Okres stalinizmu był czasem największej infiltracji społeczeństwa Nowej Huty. Według ustaleń Autora w 1953 r. jeden informator przypadał na 168 mieszkańców, a w 1954 r. na 188. Statystycznie rzecz biorąc, był to stopień znacznie wyższy niż w czasie okupacji niemieckiej w Krakowie, gdzie jeden konfident gestapo przypadał na 300 mieszkańców. Tego typu spostrzeżeń odnajdziemy bardzo dużo – Paduchowski umiejętnie wykorzystał narzędzia statystyczne do poczynienia ogólnych ustaleń. Takie analizy mają jednak swoje wady, zatracając często ludzki wymiar zjawiska. Choć Autor stara się wpleść w narrację relacje świadków historii zebrane na potrzeby książki, czytelnik może pod tym względem czuć pewien niedosyt. Źródła wywołane świetnie uzupełniają kwerendę i ich większa liczba w sposób wydatny mogłaby „ubarwić” narrację. W tym kontekście, dużą zaletą jest częste przytaczanie źródeł, których lektura pomaga czytelnikowi zrozumieć klimat wydarzeń.
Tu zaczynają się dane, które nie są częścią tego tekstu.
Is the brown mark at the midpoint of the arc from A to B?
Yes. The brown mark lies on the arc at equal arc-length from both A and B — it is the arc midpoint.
Wojciech Paduchowski podjął pierwszą próbę opisu i analizy historii Nowej Huty w latach 1949–1956 w świetle akt aparatu represji. Zmierzył się również z problemami, które nurtują badaczy Nowej Huty od dawna – co zadecydowało o lokalizacji miasta? Jaką rolę w Nowej Hucie odgrywał kościół katolicki? Bez wątpienia jest to próba udana, jednak pozostawia pewien niedosyt – czytelnik chętnie poznałby zarówno tajne życie Nowej Huty, jak i oficjalne. Autor mając świadomość jednowymiarowości pracy, w zakończeniu stwierdził: Niniejsza praca była zakreślona w perspektywie jednowymiarowej, ale zapewne będzie ją można uzupełnić już w pełnym monograficznym ujęciu – m.in. o archiwalia wytworzone przez instytucje państwowo-partyjne, „piszące” historię Nowej Huty w latach 1949–1956 (s. 338). Czekam na taką monografię z niecierpliwością.